Cosa voleva dire essere macedoni.
Koinus l’aveva visto ancora imberbe – un giovane soldato inesperto e dalle braccia troppo magre per scoccare una freccia o impugnare saldamente una spada – mentre adesso è il suo comandante, la sua unica guida in questo accampamento dimenticato dagli Dei e lontano miglia e miglia dalla sua terra.
È il suo comandante e deve qualcosa a Koinus, deve qualcosa a tutti coloro che, come lui, li hanno seguiti fin qui, destinati probabilmente a morire sotto cieli sconosciuti e stelle indifferenti. Alza il volto, fissando gli occhi in quelli azzurri del soldato.
“Parla, Koinus.”
La sua voce risuona chiara e sicura come sempre, lui stesso ne rimane sorpreso. Tutti gli sguardi sono di nuovo su di lui, anche quelli di Lysios e Ptolemaios, che hanno smesso di discutere.
“Parla, non avere paura.”
Il soldato raddrizza le spalle, si guarda attorno, poi torna a puntare le iridi azzurre nelle sue.
“Tutti abbiamo sentito quello che ha detto Ptolemaios. Il Re è ferito. Il Re tornerà. Ma tu…” Fa una pausa, fissando il volto del suo comandante, “tu, che cosa pensi veramente, Hephaistion? È tutto quello che vogliamo sapere. Tutto quello che ci serve di sapere in questo momento.”
Il silenzio è perfetto. Uomini per loro natura chiassosi e selvaggi sono annichiliti da una paura muta.
Hephaistion vorrebbe gridare che non sa nulla, vorrebbe voltare le spalle e nascondersi nel buio della sua tenda, fino a dimenticarsi di esistere. Ma questo non gli è permesso. L’angoscia per l’ignoto e gli sguardi svuotati, lo stupore muto e il terrore strisciante sono concessi ai soldati, non ai generali.
Non a lui, quantomeno.
Distende la schiena e solleva la testa, ritrovando la postura sicura che i soldati hanno imparato a riconoscere – e a seguire – in battaglia.
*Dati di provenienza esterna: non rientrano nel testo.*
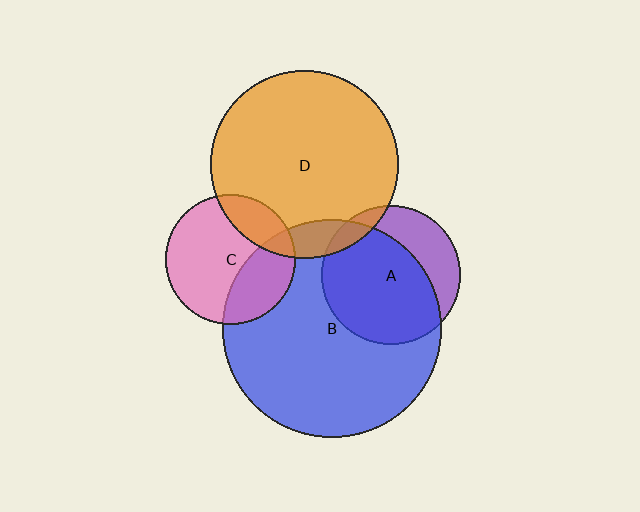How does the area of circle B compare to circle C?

“Il Re sta bene,” scandisce, e anche la voce risuona ferma, taglia l’aria notturna come una lama affilata. “Abbiate fiducia in lui. È forte, lo è sempre stato, e lo sarà anche stavolta. Tornerà presto da tutti noi.”
Un brusio leggero sembra spandersi tra i soldati, correre di bocca in bocca come l’onda placida di una risacca. Le sue parole hanno l’effetto di un incantesimo, una formula arcana e segreta con il potere di distendere i volti e guarire i cuori feriti dal dubbio e dalla paura. Occhiate eloquenti corrono da un uomo all’altro, e bisbigli e sussurri, persino lo scoppio improvviso di una risata.
Koinus annuisce, poi si volta verso i compagni e si riunisce a loro, mescolandosi alla folla. Come guidati da un segnale silenzioso, gli uomini cominciano ad allontanarsi alla spicciolata, a disperdersi tra le ombre. Nel mormorio indistinto delle loro voci, a Hephaistion è parso di udire anche il salmodiare sommesso di una preghiera.
Si volta verso Ptolemaios e non si stupisce di leggergli l’incredulità negli occhi, oltre a un sollievo troppo grande per essere espresso a parole. Non dice nulla, si limita ad annuire, poi gli volta le spalle ed entra nella tenda, seguito dall’amico e da suo fratello.
I pochi attendenti e i segretari presenti all’interno si discostano per farli passare, poi, a un cenno di Ptolemaios, escono in silenzio, lasciandoli soli.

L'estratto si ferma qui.